Nicholas Payton – Dear Louis
by John Barrett
The concept seems obvious. “What do we do for Armstrong’s 100th anniversary? How about a modern trumpeter doing his songs? We could get Nicholas Payton; he could be the best New Orleans trumpet since Wynton Marsalis!” A simple idea, yes but this is no copycat job. The tunes are radically transformed, played by an all-star band and made for the dance floor. Congas rumble through “Potato Head Blues”,and a tuba burbles below a mass of reeds. Bill Easley has the first solo, on his slippery clarinet; he’s fast and agile, with a touch of grit. Anthony Wonsey pounds a funky piano; when Nick hits those dizzying high notes, your jaw will drop.
“Hello Dolly” is totally re-harmonized; the theme is played so subtly you could miss it. The mood is mostly reflective: Tim Warfield spins rings with his soprano, as the rhythm slowly pulsates. Payton has a flugelhorn, and he soars; next is “I’ll Be Glad When You’re dead”, which is joyfully down-to-earth. The band pumps the riff from Jimmy Smith’s “Got My Mojo Workin'”, and sings the playful lyric like he means it. (And check out the McDuff-style organ; it’s the real deal.) “Tight Like This” opens like a sunrise: a wistful horn, and a background of weaving flutes. After a drum solo, the band erupts: Nick hits the high notes, and is met by screeching brass. Warfield plays hard, while hinting at Coltrane’s style; Wonsey answers in Tyner chords. This has intensity to burn, and when the theme returns, the power is explosive. If you doubted Nicholas Payton, you won’t after this.
Nick wrote “Dear Louis” for an Armstrong concert; he literally sketched it out just before he took the stage. On a cushion of woodwinds, the trumpet hums a two-note theme, breathy and optimistic (he later turns it into a quote of”The Peacocks”!) The arrangements are sleek and classy; Nicholas did them, and they remind me of Benny Carter. For history of another sort, Payton grabs a Fender Rhodes, twinkling stardust onto “The Sunny Side of the Street”. Diane Reeves stretches out, slowing the words and adding ethereal high notes a little like Flora Purim. (Dr.

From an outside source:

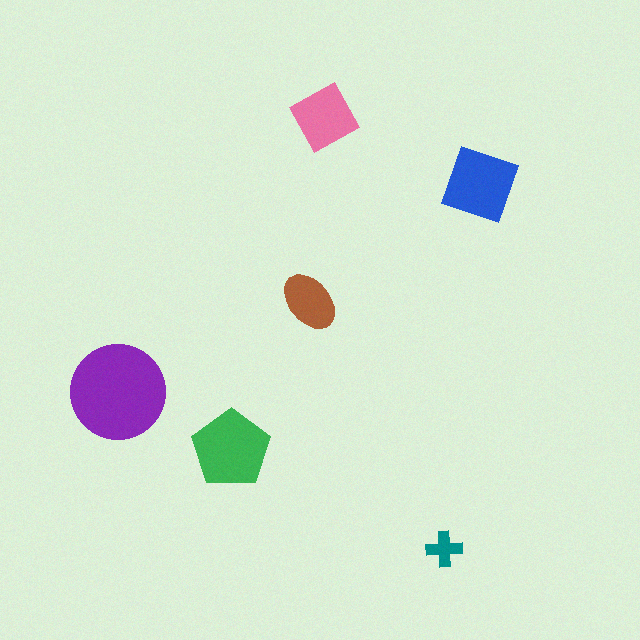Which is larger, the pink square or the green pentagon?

John stops by for two vocals, including”Blues in the Night”, a fun duet with Diane. Nick has a great raspy solo, which drives me wild.)
“The Peanut Vendor” serves a hot cha-cha; the theme is submerged and the groove prevails. First come the soothing flutes and then the hot horn it’s delicious. “Tiger Rag” starts like Louis, then a parade band marches through. Bob Stewart chugs a good tuba, the horns pop a little riff, and Scott Robinson bellows deep, on the contrabass sax. He’s the tiger; the band never catches him but they have fun trying. And wait for “West End Blues”;it’s an absolute riot. Nicholas does the Armstrong opening, note for note you can’t improve perfection. From then on it’s solidly in the Sixties,with “Night Train” horns and the B-3 of Mel Rhyne, the guy who played for Wes. The trombone is good, Rhyne is better, and Payton is in command. He doesn’t sound like Armstrong, and doesn’t need to. Like old Satch, he knows what his talent can do then he goes out and does it.